The witness admitted that he had even coined a personal nickname for Hadzihasanovic during his six months in charge of the British battalion. “I called him the ‘Cunning Fox’, and this rather caught on within Britbat, and I do hope it didn’t leak out at the time,” he smiled.


“I think it was the right nickname. A fox is clever, fit, very active and capable – and that was [Hadzihasanovic].”


When asked if Hadzihasanovic was the sort of commander who would be aware of events and conditions on the ground, Duncan replied, “He was kept very much up to date with what was happening on the ground. There was a system within Third Corps to ensure that everyone knew exactly what was going on.”


The witness likened the problem of the mujahedin in central Bosnia to a thorn in the side of the controlling Bosnian army, and insisted that the issue could have been dealt with decisively by the corps and its commander Hadzihasanovic.


Duncan told the court that “it was never entirely clear” whether foreign mujahedin were operating in the Third Corps-controlled area of central Bosnia, but said that “if they had not existed, someone would have had to have invented them”.


The threat of the mujahedin, he explained, “had a marvellous effect” on Croat and Serb families who had been living in the area before the war broke out.


“An army doesn’t win a battle by defeating people’s bodies but by conquering their minds, and [the mujahedin] were a very effective and extremely useful propaganda tool for the Third Corps to use,” he said.


Aside from their usefulness in scaring the non-Muslim civilian population out of the path of the Bosnian army, there was no reason to believe that the force was purely an imaginary one, Duncan said, explaining that “there were reports of mujahedin activities on the ground”.


When asked by the prosecution counsel what the Third Corps’s response had been to allegations that it was using mujahedin units, Duncan replied, “Nobody ever admitted to commanding them.

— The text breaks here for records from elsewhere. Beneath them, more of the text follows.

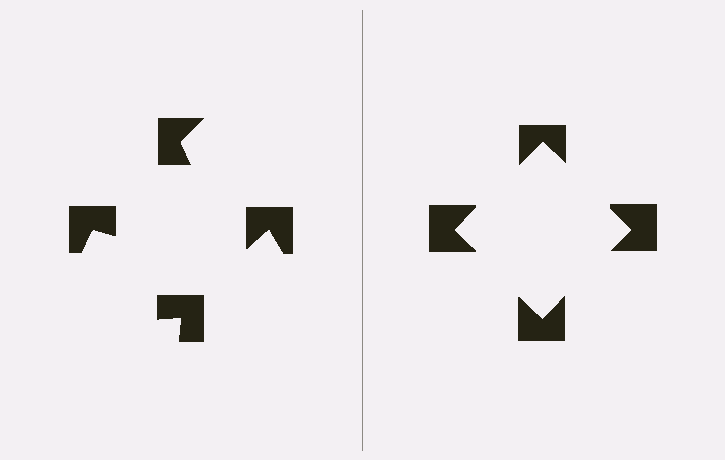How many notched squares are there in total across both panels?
8 — 4 on each side.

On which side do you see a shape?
An illusory square appears on the right side. On the left side the wedge cuts are rotated, so no coherent shape forms.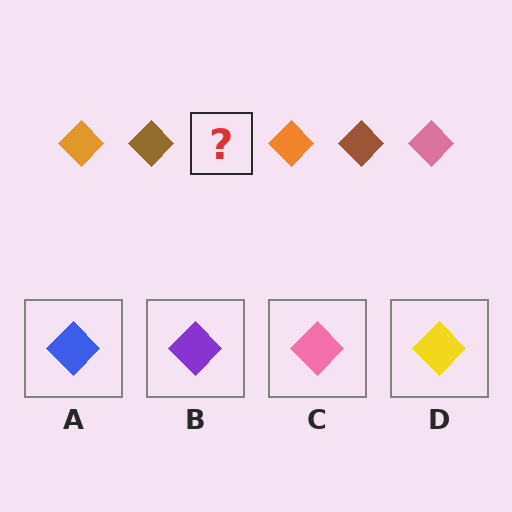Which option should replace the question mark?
Option C.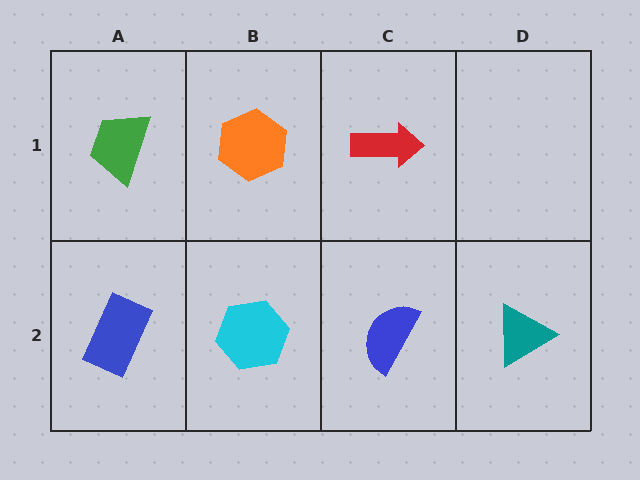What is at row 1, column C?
A red arrow.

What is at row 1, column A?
A green trapezoid.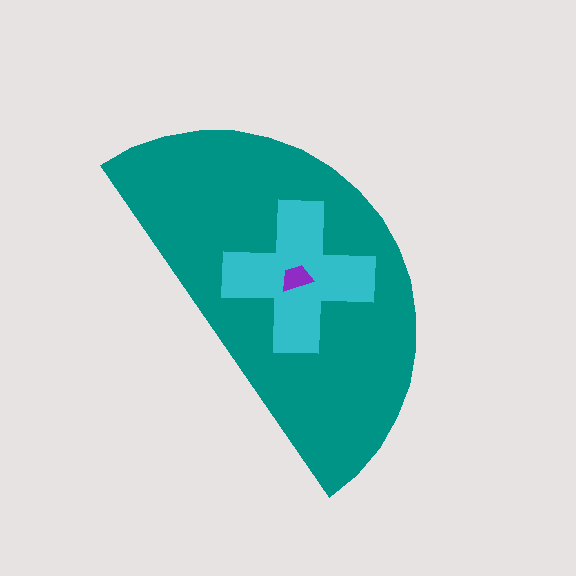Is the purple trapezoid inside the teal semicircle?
Yes.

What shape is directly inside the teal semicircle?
The cyan cross.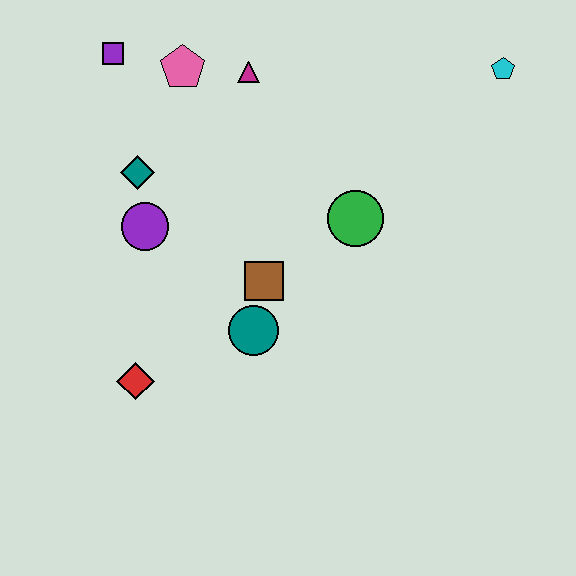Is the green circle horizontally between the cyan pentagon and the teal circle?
Yes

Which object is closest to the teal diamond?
The purple circle is closest to the teal diamond.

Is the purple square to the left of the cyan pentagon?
Yes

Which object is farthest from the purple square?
The cyan pentagon is farthest from the purple square.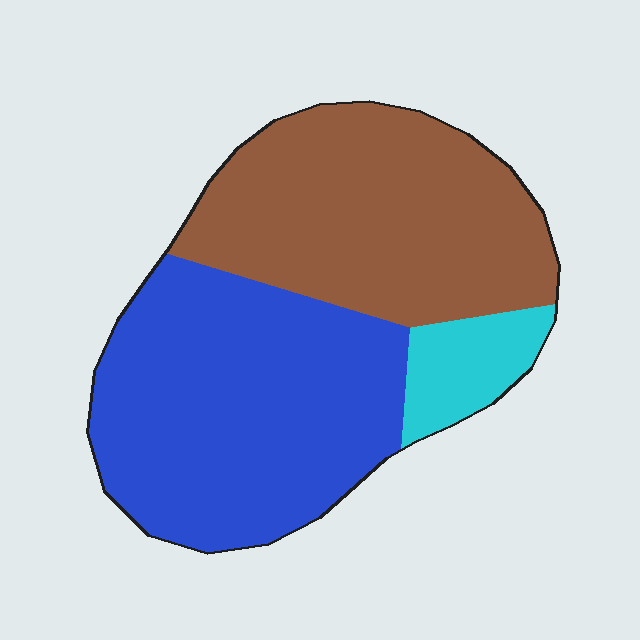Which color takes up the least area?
Cyan, at roughly 10%.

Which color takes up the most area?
Blue, at roughly 50%.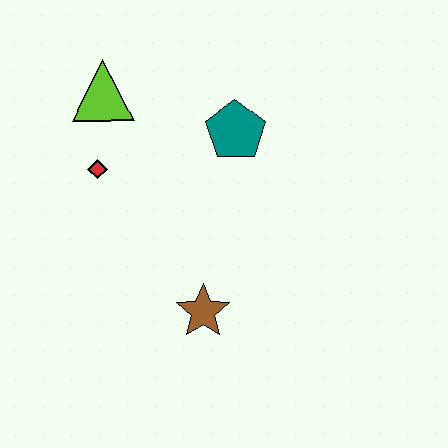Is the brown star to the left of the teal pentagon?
Yes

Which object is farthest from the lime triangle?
The brown star is farthest from the lime triangle.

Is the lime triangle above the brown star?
Yes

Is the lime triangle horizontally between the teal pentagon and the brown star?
No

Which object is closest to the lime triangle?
The red diamond is closest to the lime triangle.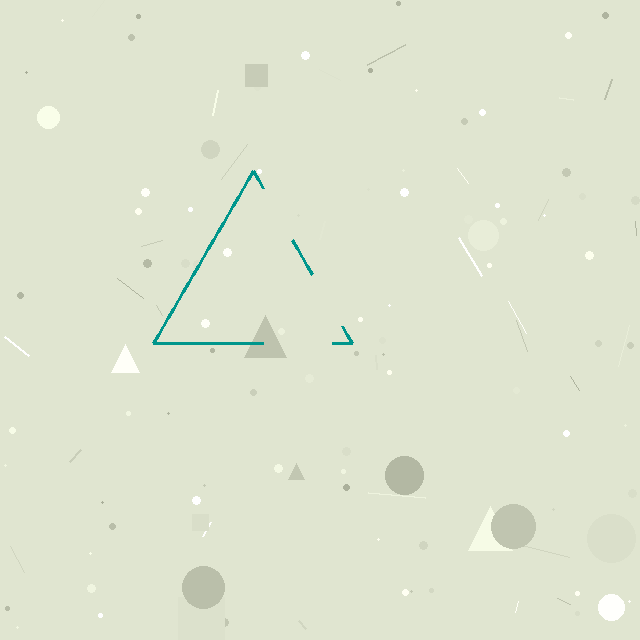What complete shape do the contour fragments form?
The contour fragments form a triangle.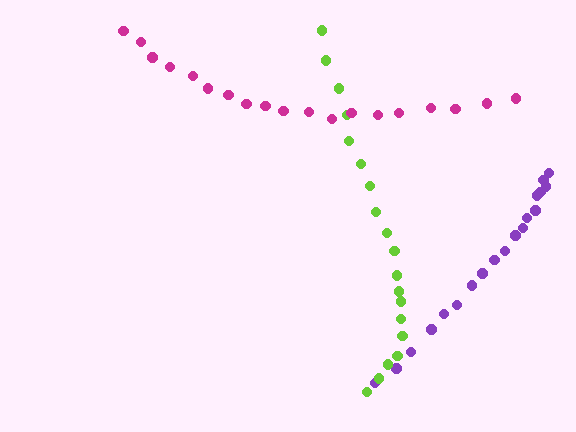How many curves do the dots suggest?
There are 3 distinct paths.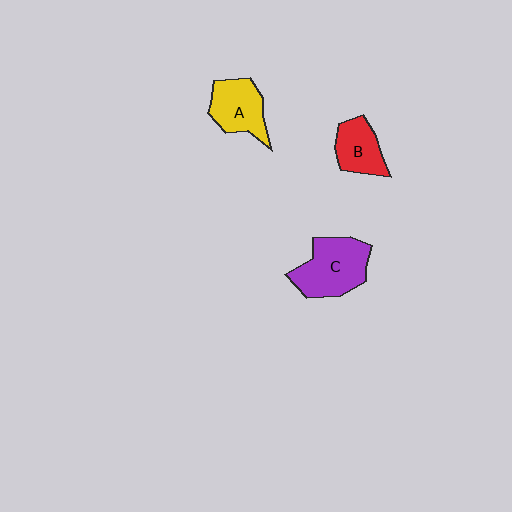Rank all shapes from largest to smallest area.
From largest to smallest: C (purple), A (yellow), B (red).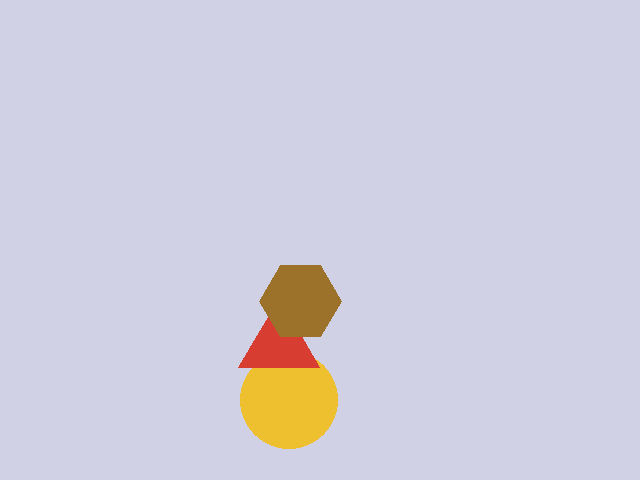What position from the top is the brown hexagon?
The brown hexagon is 1st from the top.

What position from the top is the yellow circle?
The yellow circle is 3rd from the top.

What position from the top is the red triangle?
The red triangle is 2nd from the top.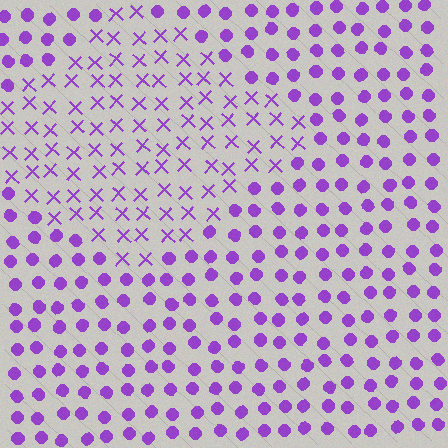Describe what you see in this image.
The image is filled with small purple elements arranged in a uniform grid. A diamond-shaped region contains X marks, while the surrounding area contains circles. The boundary is defined purely by the change in element shape.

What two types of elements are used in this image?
The image uses X marks inside the diamond region and circles outside it.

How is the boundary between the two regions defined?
The boundary is defined by a change in element shape: X marks inside vs. circles outside. All elements share the same color and spacing.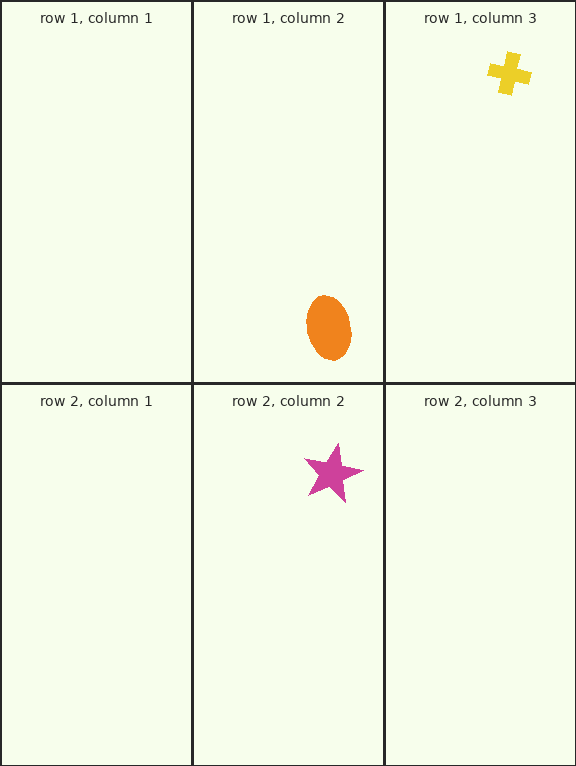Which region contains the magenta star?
The row 2, column 2 region.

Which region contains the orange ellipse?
The row 1, column 2 region.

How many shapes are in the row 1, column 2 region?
1.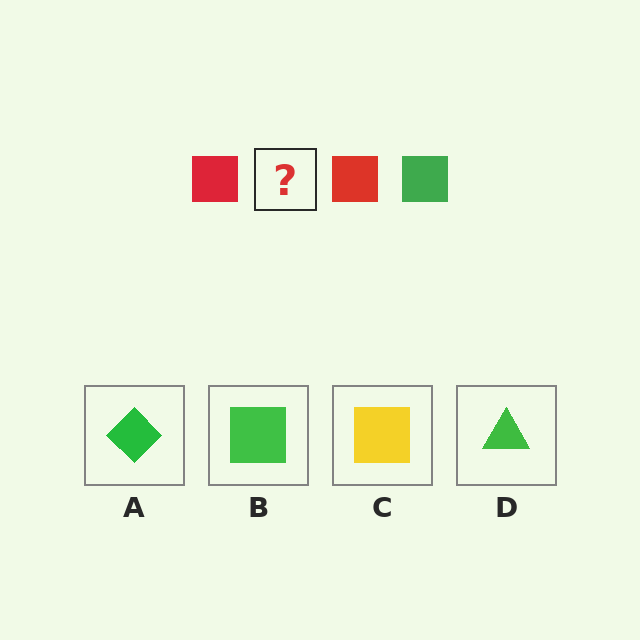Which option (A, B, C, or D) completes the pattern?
B.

However, there were references to mujahedin units being ‘sorted out’ in Travnik.


“But I believe that the planning was controlled at the highest level of the Third Corps,” the witness alleged.


In his cross examination, defence counsel Stephane Bourgon took the British Army officer to task for refusing to meet the defendants’ representatives before taking the stand, and accused him of not having a grasp of the full complexity of Hadzihasanovic’s position in 1993.


He also criticised Duncan for passing comment on the mujahedin when, by his own admission, he had seen none during his tour of duty in Bosnia – only local Muslims trying to dress like their overseas counterparts.


Following the defence’s intervention, presiding judge Jean-Claude Antonetti asked the witness directly, “Did the Third Corps have the means to resolve the problem of the mujahedin?”


Duncan replied that, in his opinion, this was the case. “I believe it was a matter of priorities,” he said. “If you are fighting on a number of fronts and a major event occurs, you may have to pull that thorn from your side so you can carry on with the rest of your battles.


“They had the means to pull out that thorn [the mujahedin]. If they had really wanted to do so, it could have been moved up [their] list of priorities.”


The trial continues.


Alison Freebairn is an IWPR editor in London.